Wednesday, October 20, 2010

Simple science-based solutions can reduce hunger and poverty

Last Saturday, October 16 was the United Nation’s World Food Day. A day set aside for us all to reflect on the fate of the 950 million women and children worldwide that, according to UN statistics, go to sleep hungry.

The vast majority of the hungry, obviously are the world’s poor. Rarely would anyone with money in their pockets lack food. Unfortunately, majority of the world’s poor and hungry live in Africa.

Why has Africa not able to meet its food needs despite years of investing in the agricultural sector? There are as many reasons as there are answers and solutions. However, there are a few areas I would like to highlight that would make a big difference if they received adequate attention.

Post harvest loss - the big hole that food meant for the hungry falls into - is top of my list. Farm produce rotting in the fields is a very common scenario in Africa. Due to poor infrastructure, small-holder farmers are unable to get them to the market or in times of abundance, they flood the market, prices drop drastically and discouraged farmers let them rot. The good harvest becomes a curse.

Early in the year, we saw farmers in Kenya pouring their milk when the production outweighed the capacity of the industry to absorb it. This must have been a very painful exercise for them – it was literary pouring much-needed money down the drain.

Similarly in Tanzania, we are just coming out of the oranges season. If you travel in the orange-growing areas, the fruits are rotting in the farms and in the markets. On the other hand in the supermarkets, a box of orange juice, most probably imported, fetches a tidy sum.

Why didn’t the Kenyan farmers make cheese and yoghurt? Why aren’t their Tanzanian counterparts making juices and jams? Is it lack of capital, knowledge, processing equipment, confidence by the farmers or even a pioneer to set an example for the farmers? It is a combination of all these and others.

The International Institute of Tropical Agriculture (IITA) is working with small-holder farmers to promote simple technologies of processing crops into valuable and marketable products to avoid such post-harvest losses and improve their income.

The institute has had immense success in commercializing cassava by promoting the production of high quality cassava flour and starch. The flour has a wide range of uses at home and in the bakery industries to make cakes, bread, biscuits and other products either on its own or mixed with wheat flour. The starch has diverse uses in the brewery, pharmaceutical, textile, paper, plywood and food industries.

The old crop of Africa is hardy and performs relatively well in drought conditions and with little inputs such as fertilizer.

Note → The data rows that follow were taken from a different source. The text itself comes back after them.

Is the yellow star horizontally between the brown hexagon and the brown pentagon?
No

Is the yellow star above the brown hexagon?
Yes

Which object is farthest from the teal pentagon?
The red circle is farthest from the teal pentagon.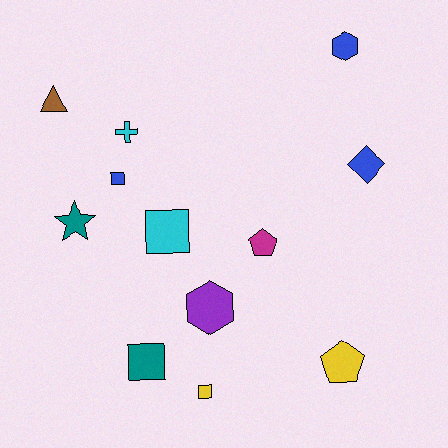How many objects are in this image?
There are 12 objects.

By using the cassava alternatives, many African countries would save millions of US Dollars by reducing importation of wheat and starch and, at the same time create income for many in the value chain: farmers, transporters, machine fabricators and small scale processor. It would also create employment in the rural areas reducing rural to urban migration.

IITA is using the same approach for soybean, banana and cowpea and the same can be extended to many other crops grown by African farmers.

The farmers can also avoid the glut in the market by changing the timing of their harvest to coincide with low season when the demand and prices are high.

A study by IITA in Uganda - the second largest producer and consumer of bananas in the world - showed that with better timing, farmers can harvest their banana ‘off season’ when prices are better avoiding the huge price fluctuations and post-harvest losses experienced during high production season.

According to the research, though the bunches harvested off-season were relatively lighter by 25% compared to those harvested in peak season, their price was up to 50% higher. Thus they were more profitable.

To fight hunger and its evil twin sister, poverty, efforts to increase Africa’s small-holder farmers production sustainably and in ways that also put money in their pockets must be redoubled. The technologies that enable them to do this must be made available to them with all the necessary support to implement them.

Under this year's theme, United Against Hunger, I salute the men and women working tirelessly to end hunger. Let the struggle continue because it is possible!